Campbell, who worked for years at the African Caribbean Institute of Jamaica in cultural policy said an exploding class of Jamaicans had been exposed to travel to Panama, Cuba and the UK during the turn of the last century, and Black Jamaican families were becoming aware of the importance of a good education for securing a stable future. At that time, teachers colleges like Mico and Bethlehem were turning out Jamaican teachers of the highest quality. Some of these teachers who were not hired in the high school network resented the elitist structure of the school system. They realised that there was an urgent need for high school spaces and even before the 1940s they began setting up a number of independent high schools to fill the void.

INDEPENDENT SCHOOLS

Among the new wave of independent schools were Buxton High School, St. John’s, St. Monica’s and St. Simon’s College, the latter producing top tier graduates like G. Arthur Brown, former governor of the Bank of Jamaica, Hugh Shearer, former prime minister, the Hon. Louise Bennett, Dr. Joyce Robinson and other distinguished Jamaicans. Campbell asserted that while these schools offered an outstanding general education, they were not funded by government, and their one limitation was the lack of funds to expand facilities such as science labs.

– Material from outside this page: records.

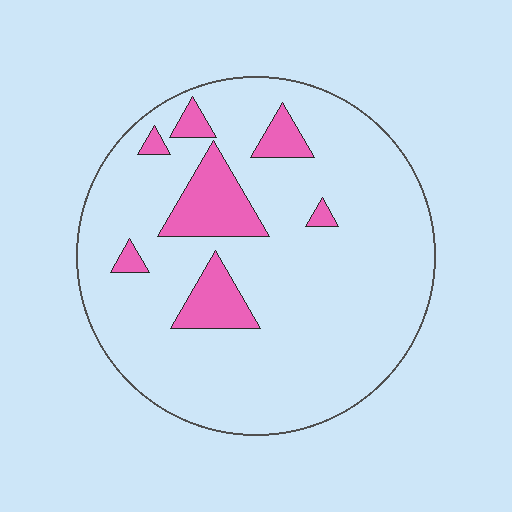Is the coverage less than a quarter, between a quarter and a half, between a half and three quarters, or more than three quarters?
Less than a quarter.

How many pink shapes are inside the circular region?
7.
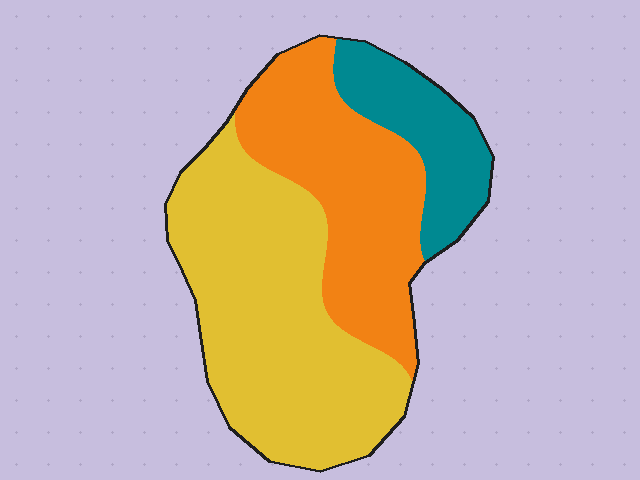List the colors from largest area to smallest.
From largest to smallest: yellow, orange, teal.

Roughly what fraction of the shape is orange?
Orange takes up about one third (1/3) of the shape.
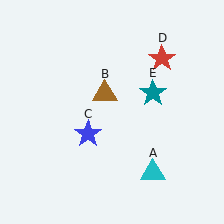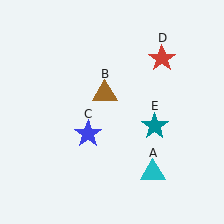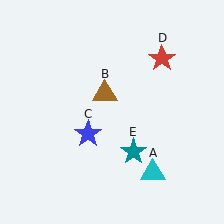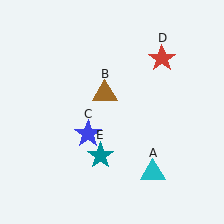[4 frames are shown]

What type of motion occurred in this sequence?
The teal star (object E) rotated clockwise around the center of the scene.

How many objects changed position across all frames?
1 object changed position: teal star (object E).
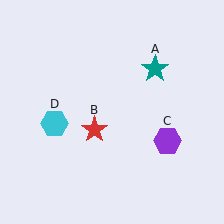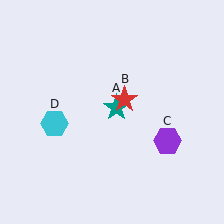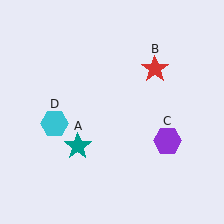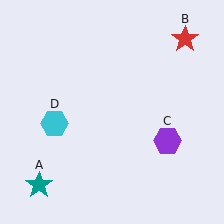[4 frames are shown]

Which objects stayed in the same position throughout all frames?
Purple hexagon (object C) and cyan hexagon (object D) remained stationary.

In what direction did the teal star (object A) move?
The teal star (object A) moved down and to the left.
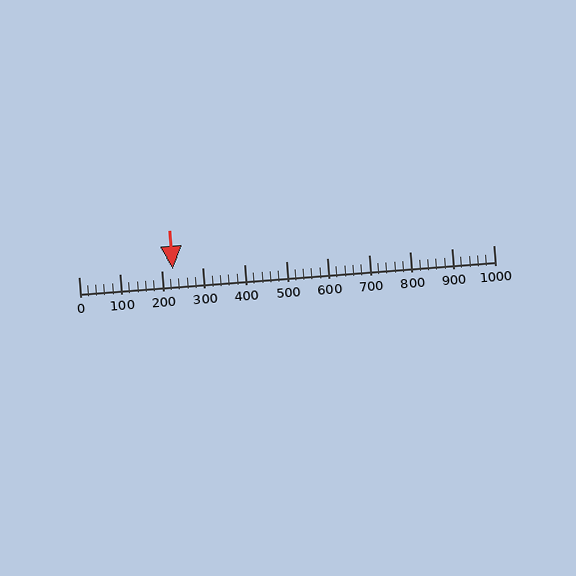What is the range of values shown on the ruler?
The ruler shows values from 0 to 1000.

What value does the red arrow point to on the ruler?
The red arrow points to approximately 227.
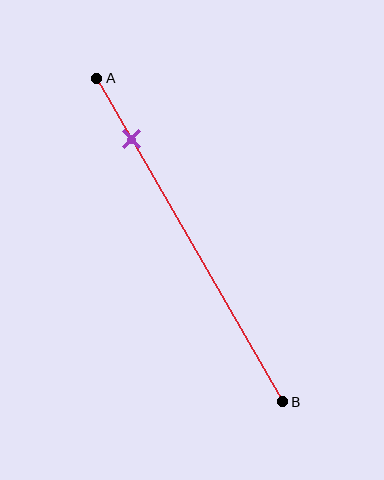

“A loud and militant voice in the plight to find high school places for Jamaicans was Wesley A Powell who led a delegation of protest to the governor,” she recalled. “Powell had earlier been a victim of the system when he was denied admission to Womler’s, after being told that he was too old to enter, at the ripe old age of 13 years old. Powell later went on to establish Excelsior School on Mountain View Avenue in Kingston.

The work of former Anglican Bishop of Jamaica Percival W Gibson cannot be overstated. Apart form establishing Kingston College, other educational institutions were created under his tenure, including The Queens School and Glenmuir High, but the expansion also included infant, primary and teachers’ college. And the early appointment of Jamaican principals at both Kingston College and St. Hugh’s was also an important turning point in Jamaicanising the schools.

CATHOLIC SCHOOLS

Campbell said during her early years in Jamaica, Catholics too had established a number of schools in the Kingston area. Chinese, were among the first to leave the plantation culture, heading to Kingston. The urban Catholic schools then- St. George’s College, Convent of Mercy (Alpha) and Immaculate Conception - were heavily populated by the Chinese community in Kingston & St. Andrew. Many Blacks were unable to afford the high fees. It was years later that the ethnic composition of these schools began to change, reflecting the Afro Jamaican demographic.

“While nearly all the churches that set up schools in Jamaica were British in origin, American Church of God missionaries arrived on the island too and they established Ardenne High School which had an open door policy”, she said. “All were welcomed and the sense of dignity for every individual was unquestionable there. The fees were lower and if parents didn’t have the full fee at the start of the term, they could pay later”, Dr. Campbell stated.

This September, there are 35,292 students who will have places in high schools, a far cry from the 30 scholarship winners in the 1940s.